LES SEPT RÈGNES DE LA NATURE
La vague d’évolution des sept règnes
[DS I, 159] D’après La Monade Minérale, de Five Years of Theosophy :
"Il y a sept règnes. Le premier de leurs groupes comprend trois degrés d’élémentals ou centres naissants de forces – depuis le premier stade de différenciation de Mûlaprakritî –ou plutôt de Pradhâna, la Matière Primordiale homogène – jusqu’à son troisième [DS I, 160] degré – c’est-à-dire, de la pleine inconscience à la semi-perception ; le second – groupe plus élevé – embrasse les règnes compris entre les végétaux et l’homme.
Le règne minéral forme ainsi le point central ou tournant, dans les degrés de 
"l’Essence monadique", considérée comme une énergie en évolution. Trois stades – sous-physiques – du côté élémental, le règne minéral, trois stades du côté objectif physique : tels sont les sept chaînons – premiers ou préliminaires – de la chaîne évolutive".

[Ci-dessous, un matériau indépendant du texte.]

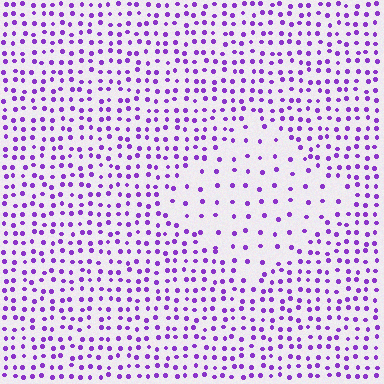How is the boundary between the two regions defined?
The boundary is defined by a change in element density (approximately 2.5x ratio). All elements are the same color, size, and shape.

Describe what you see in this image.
The image contains small purple elements arranged at two different densities. A diamond-shaped region is visible where the elements are less densely packed than the surrounding area.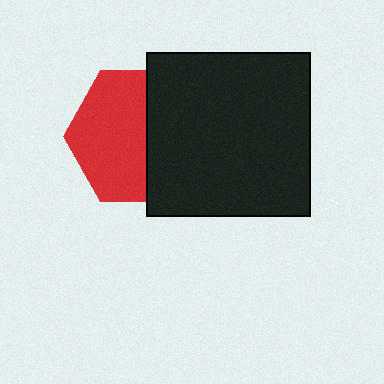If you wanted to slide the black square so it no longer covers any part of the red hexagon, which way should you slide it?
Slide it right — that is the most direct way to separate the two shapes.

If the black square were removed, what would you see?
You would see the complete red hexagon.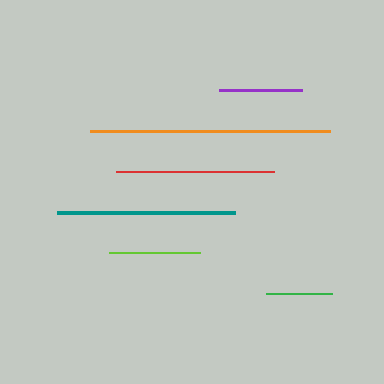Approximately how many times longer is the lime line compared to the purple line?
The lime line is approximately 1.1 times the length of the purple line.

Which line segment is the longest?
The orange line is the longest at approximately 240 pixels.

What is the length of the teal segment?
The teal segment is approximately 178 pixels long.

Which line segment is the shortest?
The green line is the shortest at approximately 66 pixels.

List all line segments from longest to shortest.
From longest to shortest: orange, teal, red, lime, purple, green.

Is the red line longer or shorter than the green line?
The red line is longer than the green line.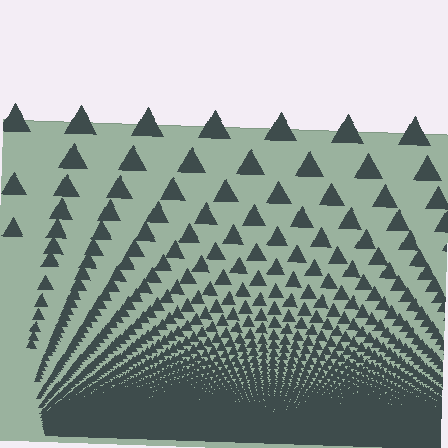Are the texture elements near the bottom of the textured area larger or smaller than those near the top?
Smaller. The gradient is inverted — elements near the bottom are smaller and denser.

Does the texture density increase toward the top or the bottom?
Density increases toward the bottom.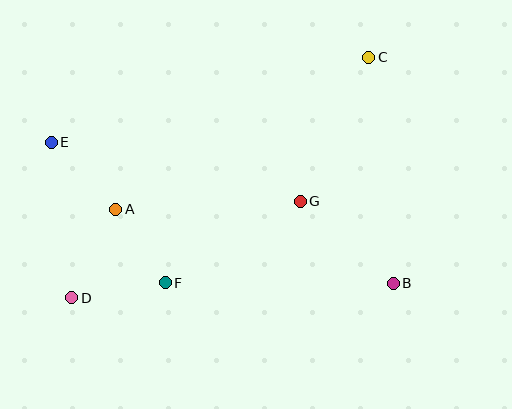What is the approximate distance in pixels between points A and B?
The distance between A and B is approximately 287 pixels.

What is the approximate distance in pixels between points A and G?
The distance between A and G is approximately 185 pixels.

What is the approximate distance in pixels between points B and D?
The distance between B and D is approximately 322 pixels.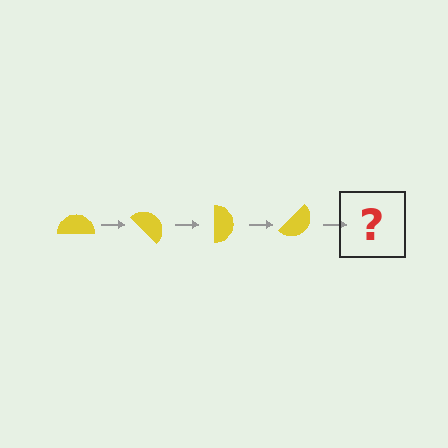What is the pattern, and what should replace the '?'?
The pattern is that the semicircle rotates 45 degrees clockwise each step. The '?' should be a yellow semicircle rotated 180 degrees clockwise.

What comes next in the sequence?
The next element should be a yellow semicircle rotated 180 degrees clockwise.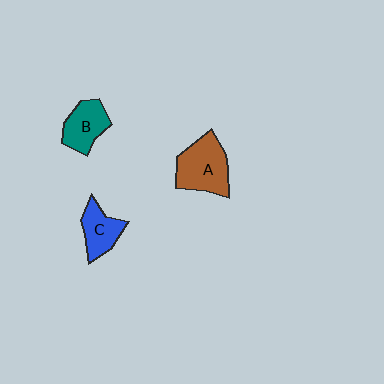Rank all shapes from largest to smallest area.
From largest to smallest: A (brown), B (teal), C (blue).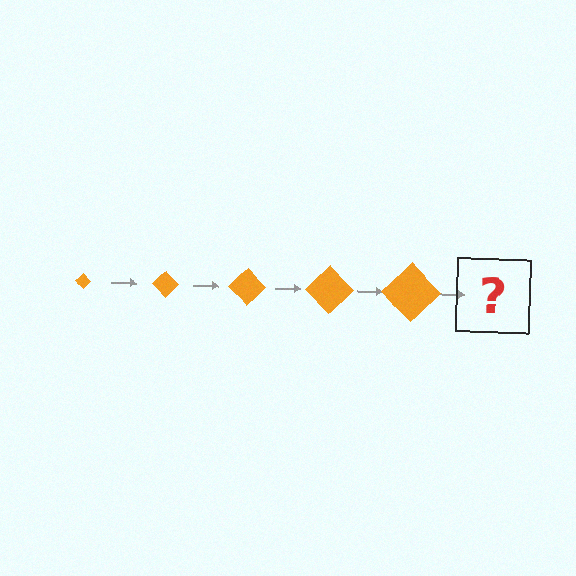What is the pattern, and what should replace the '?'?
The pattern is that the diamond gets progressively larger each step. The '?' should be an orange diamond, larger than the previous one.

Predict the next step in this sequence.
The next step is an orange diamond, larger than the previous one.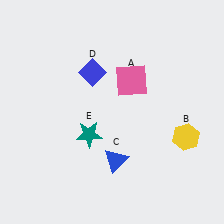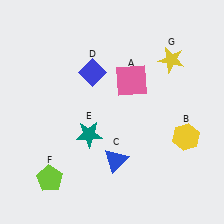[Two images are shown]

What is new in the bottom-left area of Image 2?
A lime pentagon (F) was added in the bottom-left area of Image 2.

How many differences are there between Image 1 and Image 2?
There are 2 differences between the two images.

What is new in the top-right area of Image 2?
A yellow star (G) was added in the top-right area of Image 2.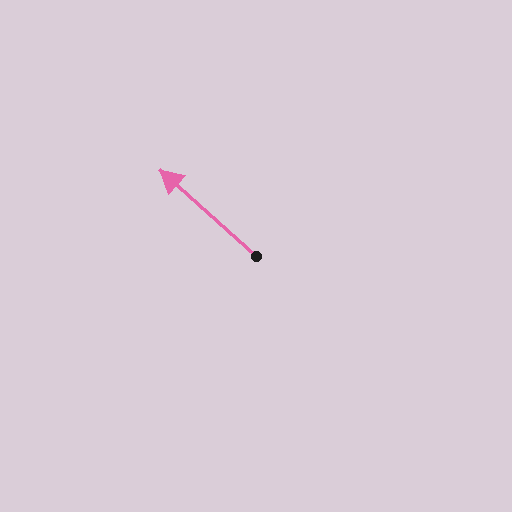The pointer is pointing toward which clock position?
Roughly 10 o'clock.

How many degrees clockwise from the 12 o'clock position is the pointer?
Approximately 312 degrees.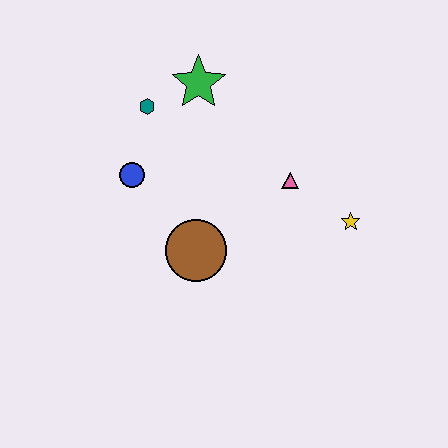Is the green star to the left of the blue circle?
No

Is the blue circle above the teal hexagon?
No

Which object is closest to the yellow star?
The pink triangle is closest to the yellow star.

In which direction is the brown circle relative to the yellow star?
The brown circle is to the left of the yellow star.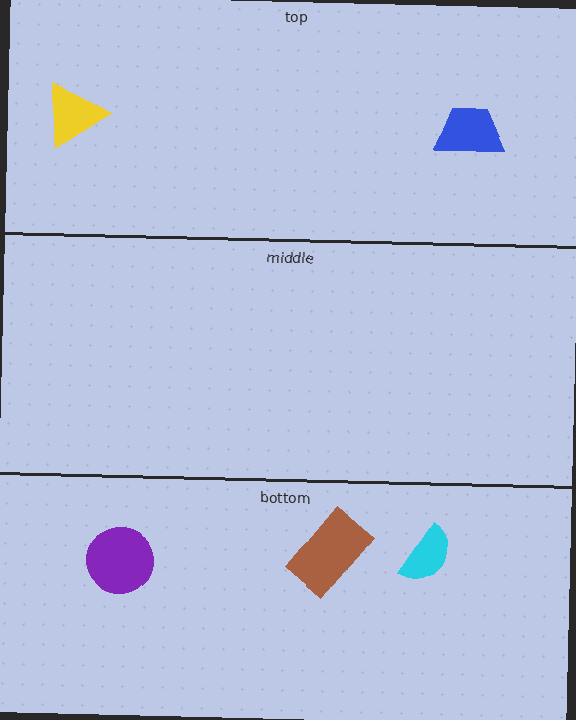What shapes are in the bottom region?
The purple circle, the brown rectangle, the cyan semicircle.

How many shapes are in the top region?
2.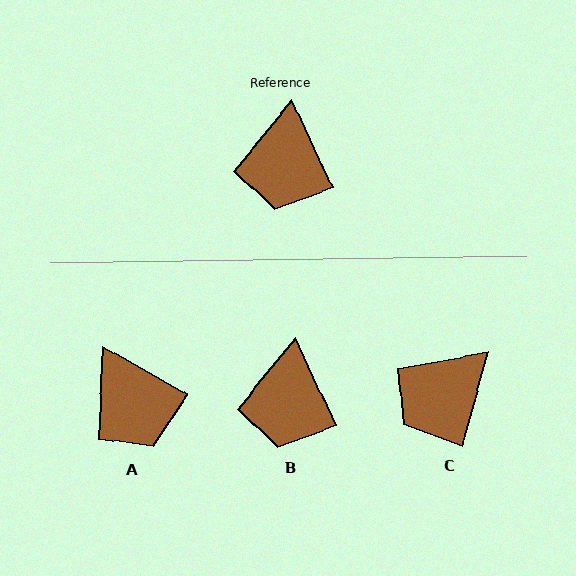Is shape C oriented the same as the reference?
No, it is off by about 40 degrees.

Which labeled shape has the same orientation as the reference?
B.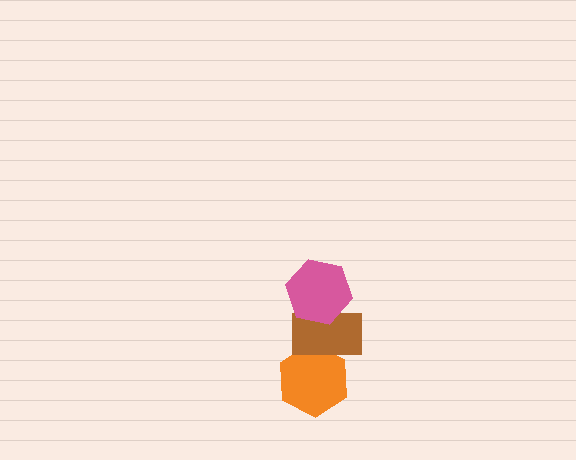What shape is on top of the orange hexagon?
The brown rectangle is on top of the orange hexagon.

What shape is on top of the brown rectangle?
The pink hexagon is on top of the brown rectangle.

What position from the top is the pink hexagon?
The pink hexagon is 1st from the top.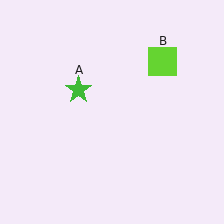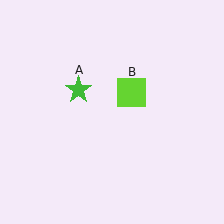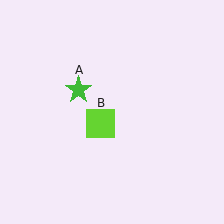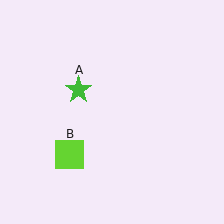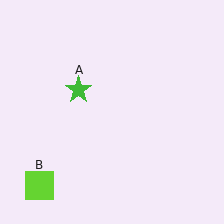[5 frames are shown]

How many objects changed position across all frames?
1 object changed position: lime square (object B).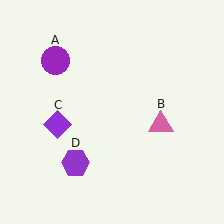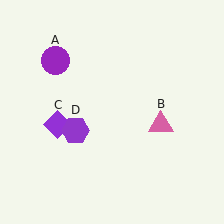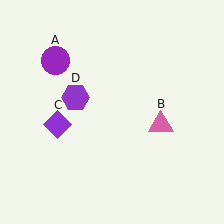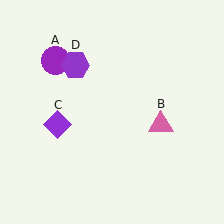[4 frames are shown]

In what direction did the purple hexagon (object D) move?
The purple hexagon (object D) moved up.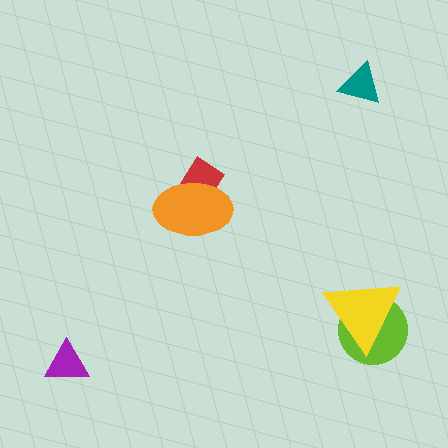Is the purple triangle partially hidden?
No, no other shape covers it.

"Préliminaires", venons-nous de dire, parce qu’ils sont préparatoires, et quoiqu’ils 
appartiennent, en fait, à l’évolution naturelle, il serait plus correct de dire qu’ils sont de 
l’évolution sous-naturelle. Ce processus s’arrête au troisième de ses stades, sur le seuil du quatrième, quand il devient, sur le plan de l’évolution naturelle, la première étape réelle 
vers l’homme et il forme ainsi, avec les trois règnes élémentals, les dix, le nombre 
séphirothal. C’est à ce point que commence : une descente de l’Esprit dans la Matière
équivalente à une ascension dans l’évolution physique ; sa remontée des profondeurs les plus basses de la matérialité – le minéral – vers son statu quo ante, avec une dispersion 
correspondante dans son côté organique concret – jusqu’à Nirvâna, le point de disparition de la matière différenciée.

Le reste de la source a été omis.